A few basic statistics for Machine Learning

Machine learning itself is big area, but to get started one needs to be familiar with a few basic concepts of Statistics and Probability.

Here are a few basic concepts given a set of numbers say 12, 5, 7, 17, 22, 5, 10, 2, 5, 17, 2, 11

Mean- Given a set of N numbers, mean is average of these numbers. 115/12 = 9.58

Median- Sort the list, for even items, median is sum of the middle 2 numbers divided by 2. For odd items median is the middle number.
2, 2, 5, 5, 5, 7, 10, 11, 12, 17, 17, 22
7+10= 17/2=8.5

Mode- Number that appears most often in the list.
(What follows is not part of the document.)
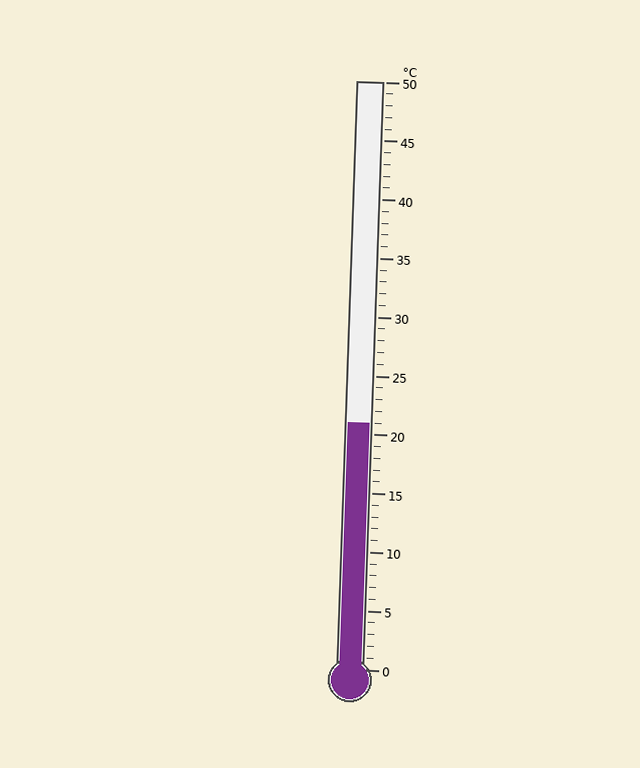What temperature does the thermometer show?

In this case it is 5.

Range- Max number minus minimum number in the list: 22-2= 20

Variance- It is the measure of how the set of number is varying from the mean. This is calculated by finding difference of each number from mean and than squaring.

Taking a simple example in this case, say we have 3 numbers, 1, 2, 3 mean in this case would be 6/3 =2. So variance would be
(1-2)^2+(2-2)^2+(3-2)^2 / 3= 2 /3 = 0.67

Standard Deviation- The variance is figured by squaring the difference of mean and numbers in list. Standard deviation takes the square root of variance to reset the unit of original list. So in case variance was 0.67, standard deviation would be sqtr(0.67) or 0.81.